Die Autobranche steht vor dem größten Wandel seit der industriellen Revolution. In Sachen Elektromobilität und Digitalisierung orientiert sich Volkswagen dabei am US-E-Auto-Pionier Tesla und hat ehrgeizige Ziele.
Die Automobilbranche befindet sich im Wandel und durchschreitet gerade zwei entscheidende Transformationsprozesse. Da wäre zum einen der Klimawandel und der damit verbundene Innovationsdruck zum emissionsfreien Fahren – aktuell scheint der Weg eindeutig in Richtung Elektromobilität zu gehen. Und zum anderen wäre da die Digitalisierung, die das Produkt Automobil grundlegend verändert. Experten sprechen sogar von einer Zeitenwende von der Dimension der industriellen Revolution. Die deutschen Automobilhersteller haben den Wandel zwar nicht verschlafen, doch sind Sie aktuell zumindest keine Vorreiter. Wer die Transformationsprozesse momentan allerdings recht gut zu meistern scheint, ist der Wolfsburger Volkswagenkonzern.
Für VW-Chef Herbert Diess gilt der amerikanische E-Auto-Pionier Tesla als Vorbild. In einem Interview nannte er Tesla jüngst den relevantesten Wettbewerber für Volkswagen. Für Diess geht es dabei nicht nur um den Antrieb. Seiner Meinung nach wird das Automobil in Zukunft das komplexeste, wertvollste und massentauglichste Internet-Device. Tesla hätte hier neue Maßstäbe gesetzt – ein Grund, warum Tesla an der Börse aktuell wie ein Tech-Unternehmen bewertet wird und Volkswagen eher wie ein herkömmliches Automobilunternehmen. Und Diess gab in dem Interview auch klar zu verstehen: „Genau da wollen wir auch hin“.
Der wichtigste Markt für Volkswagen ist und bleibt China. Das Autogeschäft im Reich der Mitte hat sich zuletzt allerdings deutlich abgekühlt. Volkswagen bekam dies zwar auch zu spüren, kam im Vergleich zu anderen Autobauern aber noch relativ gut weg. 2019 lieferte der VW-Konzern insgesamt 4,23 Millionen Autos in die Volksrepublik aus, was immerhin eine Steigerung gegenüber dem Vorjahr von 0,6 Prozent bedeutete. Das China-Geschäft war somit für fast 40 Prozent der weltweiten Verkäufe von VW verantwortlich.

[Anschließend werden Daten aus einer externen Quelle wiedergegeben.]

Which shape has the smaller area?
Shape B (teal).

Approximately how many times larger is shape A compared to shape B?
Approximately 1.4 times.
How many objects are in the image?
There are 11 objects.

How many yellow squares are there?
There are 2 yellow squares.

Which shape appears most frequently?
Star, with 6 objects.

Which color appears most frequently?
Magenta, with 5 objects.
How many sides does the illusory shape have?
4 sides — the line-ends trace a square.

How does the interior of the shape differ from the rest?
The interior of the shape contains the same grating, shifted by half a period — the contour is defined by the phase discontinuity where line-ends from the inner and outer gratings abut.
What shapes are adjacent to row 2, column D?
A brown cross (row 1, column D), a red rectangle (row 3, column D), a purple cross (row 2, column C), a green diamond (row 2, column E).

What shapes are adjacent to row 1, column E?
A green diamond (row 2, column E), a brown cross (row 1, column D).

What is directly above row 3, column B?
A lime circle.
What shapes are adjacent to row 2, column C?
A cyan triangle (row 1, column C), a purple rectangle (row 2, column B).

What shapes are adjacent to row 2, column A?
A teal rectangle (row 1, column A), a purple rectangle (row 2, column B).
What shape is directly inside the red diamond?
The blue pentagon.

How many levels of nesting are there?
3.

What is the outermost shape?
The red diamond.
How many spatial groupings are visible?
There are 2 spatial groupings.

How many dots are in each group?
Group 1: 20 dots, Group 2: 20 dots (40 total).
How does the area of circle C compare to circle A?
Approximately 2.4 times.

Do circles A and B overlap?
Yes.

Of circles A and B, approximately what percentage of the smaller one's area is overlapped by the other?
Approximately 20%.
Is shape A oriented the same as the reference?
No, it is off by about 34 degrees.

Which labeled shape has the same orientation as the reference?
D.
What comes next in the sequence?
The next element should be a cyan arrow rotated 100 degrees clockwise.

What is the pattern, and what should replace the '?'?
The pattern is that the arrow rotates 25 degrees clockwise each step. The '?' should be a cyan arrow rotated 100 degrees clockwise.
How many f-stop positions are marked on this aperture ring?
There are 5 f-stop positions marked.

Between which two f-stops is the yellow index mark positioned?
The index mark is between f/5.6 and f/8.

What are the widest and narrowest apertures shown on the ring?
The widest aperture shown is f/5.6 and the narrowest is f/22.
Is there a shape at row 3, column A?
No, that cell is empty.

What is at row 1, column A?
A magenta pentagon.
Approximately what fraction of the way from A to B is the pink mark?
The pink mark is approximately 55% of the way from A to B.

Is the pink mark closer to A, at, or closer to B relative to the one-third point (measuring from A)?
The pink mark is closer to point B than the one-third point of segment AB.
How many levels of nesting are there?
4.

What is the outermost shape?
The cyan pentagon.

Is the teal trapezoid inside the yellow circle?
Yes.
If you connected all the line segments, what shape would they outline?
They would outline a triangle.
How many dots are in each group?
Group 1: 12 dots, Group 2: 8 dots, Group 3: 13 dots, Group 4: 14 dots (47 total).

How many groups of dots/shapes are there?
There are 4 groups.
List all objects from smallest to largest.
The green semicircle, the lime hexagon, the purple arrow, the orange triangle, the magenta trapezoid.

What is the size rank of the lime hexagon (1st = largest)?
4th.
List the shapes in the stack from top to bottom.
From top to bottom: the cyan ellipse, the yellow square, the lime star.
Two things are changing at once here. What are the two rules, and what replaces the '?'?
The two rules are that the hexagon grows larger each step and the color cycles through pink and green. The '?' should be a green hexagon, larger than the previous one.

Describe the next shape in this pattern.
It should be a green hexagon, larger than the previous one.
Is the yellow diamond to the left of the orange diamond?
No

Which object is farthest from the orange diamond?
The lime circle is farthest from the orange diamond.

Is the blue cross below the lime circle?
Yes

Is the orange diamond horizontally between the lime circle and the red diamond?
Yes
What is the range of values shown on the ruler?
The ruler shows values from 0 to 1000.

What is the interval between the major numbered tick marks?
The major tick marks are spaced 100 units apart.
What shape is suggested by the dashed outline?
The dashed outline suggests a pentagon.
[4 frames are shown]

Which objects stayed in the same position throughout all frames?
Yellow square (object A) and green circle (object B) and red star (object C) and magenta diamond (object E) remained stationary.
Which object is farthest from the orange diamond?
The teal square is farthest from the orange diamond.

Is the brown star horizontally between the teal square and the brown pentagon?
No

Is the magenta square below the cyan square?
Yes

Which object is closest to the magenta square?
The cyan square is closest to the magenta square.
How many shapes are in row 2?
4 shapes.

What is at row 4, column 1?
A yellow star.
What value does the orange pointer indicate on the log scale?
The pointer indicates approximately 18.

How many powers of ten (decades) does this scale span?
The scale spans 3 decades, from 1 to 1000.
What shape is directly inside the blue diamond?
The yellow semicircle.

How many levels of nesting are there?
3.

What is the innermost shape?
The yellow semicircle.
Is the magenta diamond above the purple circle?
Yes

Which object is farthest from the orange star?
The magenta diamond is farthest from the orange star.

Und Volkswagen hat in China auch künftig hohe Ziele. Bis 2025 will der Konzern 1,5 Millionen Elektroautos pro Jahr allein in die Volksrepublik ausliefern. Die größte Herausforderung für die Automobilhersteller liegt darin, genügend Batteriesysteme für die Elektroantriebe zu bekommen. VW will in erster Linie eigene Bauteile in seinen Autos verbauen. In Braunschweig wurden daher bereits zwei Produktionslinien für eigene Batteriesysteme errichtet. Zudem soll mit dem schwedischen Partner Northvolt eine Zellfertigung in Salzgitter errichtet werden. Um die ehrgeizigen Ziele allerdings erreichen zu können, muss VW bei anderen Batterieherstellern zukaufen. VW steht aktuell in Verhandlungen mit dem chinesischen Hersteller Guoxuan.
Schafft es Volkswagen, seine ehrgeizigen Ziele in der Elektromobilität und der Digitalisierung zu erreichen, könnte der Konzern künftig deutlich höher bewertet werden. Der Markt scheint hier bereits erste Vorschusslorbeeren verteilt zu haben – die VW-Aktie hat sich zuletzt deutlich besser entwickelt als beispielsweise die Papiere von BMW und Daimler. Vor einigen Wochen hat die Aktie wieder fahrt aufgenommen und kletterte erstmals seit fast zwei Jahren wieder über die Marke von 180 Euro. Charttechnisch von größerer Bedeutung ist allerdings das Hoch vom 23. Januar 2018 bei 192,46 Euro, das zugleich ein 4-Jahres-Hoch markiert. Kann die Aktie das Hoch herausnehmen, wäre die mehr als zweijährige Seitwärtsbewegung wohl beendet. Bis zum Rekordhoch aus dem Jahr 2015 bei 262,45 Euro würde sich dann nur noch das Zwischenhoch vom 2. Januar 2014 bei 205,00 Euro in den Weg stellen. Auf der Unterseite sollten das Zwischenhoch vom April 2019 bei 163,98 Euro sowie der 200-Tage-Durchschnitt bei 158,83 Euro für ausreichend Halt sorgen.